Can it optimize sequences of shuffles?
If so, it'd be worth a try, even if it takes hours (probably doesn't take that long?), I could let it run until it finds faster sequences than what I have now, and update my code.
But for it to be worth the time for me to figure out how to install and use it, I need some sort of expectation for what I'd get out of trying this instead of something else.
it's not an optimizer and so it's runtime doesn't matter really. It's intended to find new rules (patterns) that can in turn be implemented in llvm as new optimizations. So this thing is just a research step.
Are you sure about shorter? If you have a model of execution behaviour you can build the 'best' instruction sequence for your operation. Not all superoptimizers are born equal.
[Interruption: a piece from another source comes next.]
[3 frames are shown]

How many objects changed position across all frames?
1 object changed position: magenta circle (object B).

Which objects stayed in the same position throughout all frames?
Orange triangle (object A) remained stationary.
I think I get what you're saying, I think people would read too much into them though. The results are very dependent on the type of program you have. I wouldn't be surprised if there were 10s of percentage point differences in benchmarks between various examples.
That's the point. Benchmarks would show what code is already squeezed dry by basic LLVM tools and what code could benefit from superoptimization, which (as other comments point out) is the only reasonable basis for deciding to give Souper a try.
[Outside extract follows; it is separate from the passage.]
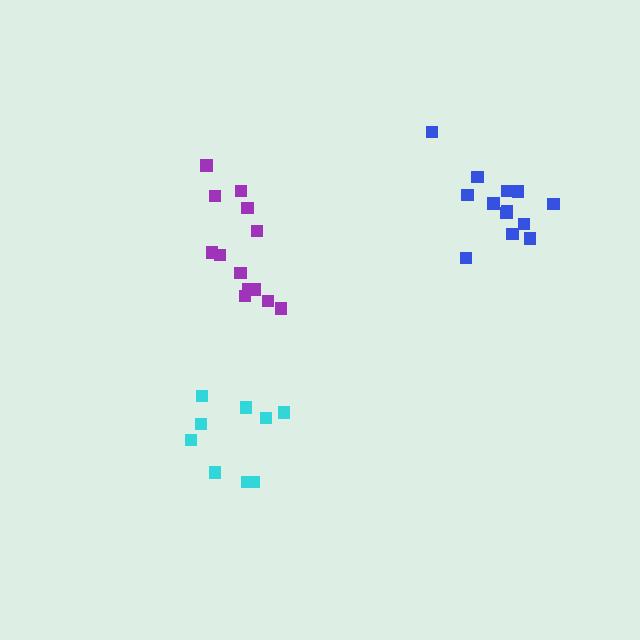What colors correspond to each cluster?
The clusters are colored: cyan, purple, blue.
It seems like this is one of those projects that isn't really interested in explaining anything to non-compiler developers. Every time this link comes up, we get discussion variations of:
- Where are the benchmarks?
- Benchmarks aren't relevant; it's only for detecting possibilities.
- But it has some kind of direct replacement mode, why aren't there benchmarks for that?
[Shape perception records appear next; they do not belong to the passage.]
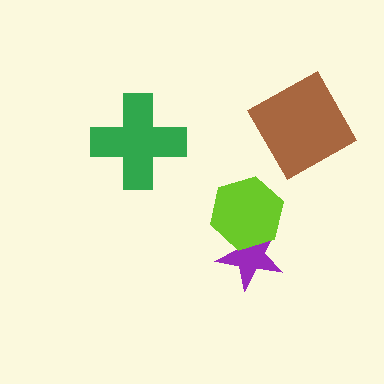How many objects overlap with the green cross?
0 objects overlap with the green cross.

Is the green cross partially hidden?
No, no other shape covers it.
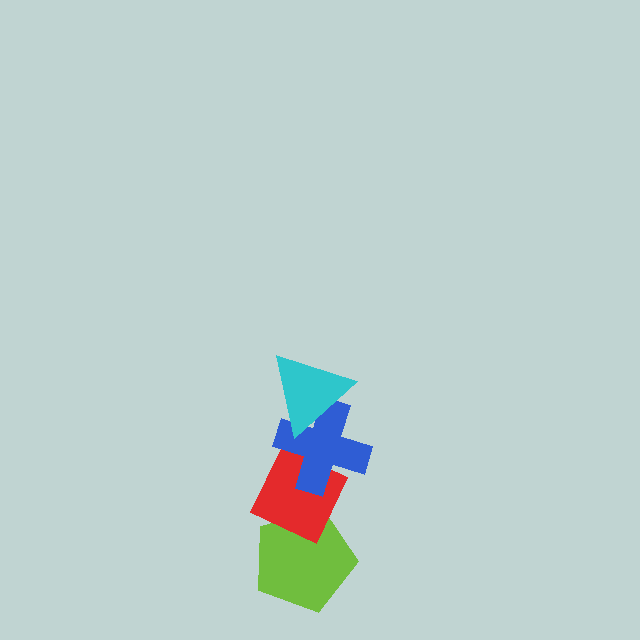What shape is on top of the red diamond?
The blue cross is on top of the red diamond.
> Performance of the SPEC benchmarks was also unevenly affected by Souper: five become faster and seven become slower. None of the differences was very large.
I'm not trying to denigrate their work or assert that it's not valuable research. My point is that the discoverability and information accessibility is very very low here, which is what leads to the frustration whenever this site gets posted.
The research is very likely under peer-review so it is very likely that the site will be revised once the paper is accepted and presented at a conference. Just everyone else, people in academic have more stuff to do than there are hours in a day. Be kind, please.
If there are any rustc devs in this thread, would it be possible to make a superoptimizer for Rust MIR? To do optimizations on this pre-monomorphization representation always sounds so attractive.
I'm not sure if I'm interpreting the paper [0] correctly, but both the abstract and the quote below from the Experiments section sound like they're not going to aim for faster code, but for a meta goal (that I admit I don't understand) instead?
"The goal is to give compiler developers actionable advice about missing optimizations. To do this, someone uses
sclang to extract Souper left-hand sides from programs of
interest. Since Souper finds many more optimizations than
developers could reasonably implement, the crux is ranking
them in such a way that desirable optimizations are found
early in the list. We are not aware of any single best ranking
function, but rather we have created several such functions
that can be used together or separately"
When you develop compilers, you generally have a three-way tradeoff that you can't get all three of simultaneously: runtime speed, generated code size, and compile time. For what's effectively a peephole pass, the main balance question is if the increase in runtime speed is going to be worth the extra time compiling the code. If patterns don't crop up very frequently, and the resulting code has only marginal speedups, then it's not going to be worth slowing everyone's compile time for that speedup.
In the context of LLVM IR, there's a subtle issue which is even more important. LLVM IR is sufficiently divorced from actual hardware instructions to be a good basis for a cost model. I believe Souper is largely using instruction count as its cost model [1], which is going to really fall down when you handle i1 values, since most processors aren't capable of doing arithmetic on i1 values natively, and converting the result of a comparison instruction into one that can be reasoned about with boolean circuits can involve several extra instructions.
[1] Regehr's original blog post on the matter says instructions are cost 1, constants and phis cost 0, and selects and div/rem cost 3. sexts/zexts/truncs aren't explicitly modeled, and so also presumably cost 0. So it's mostly instruction cost.
Well, at least this one has code publicly available (I can't be bothered to name and shame but it's so annoying printing out a paper, reading it, seeing it looks good, and then realizing there's no code to verify)
It kind of happened with Erlang’s HiPE, but then it fell back out because nobody upstream understood it well-enough to keep it working through major version updates.
The scientific paper without reproducible environment.
The deep learning models with no weights.
The optimizer without benchmarks.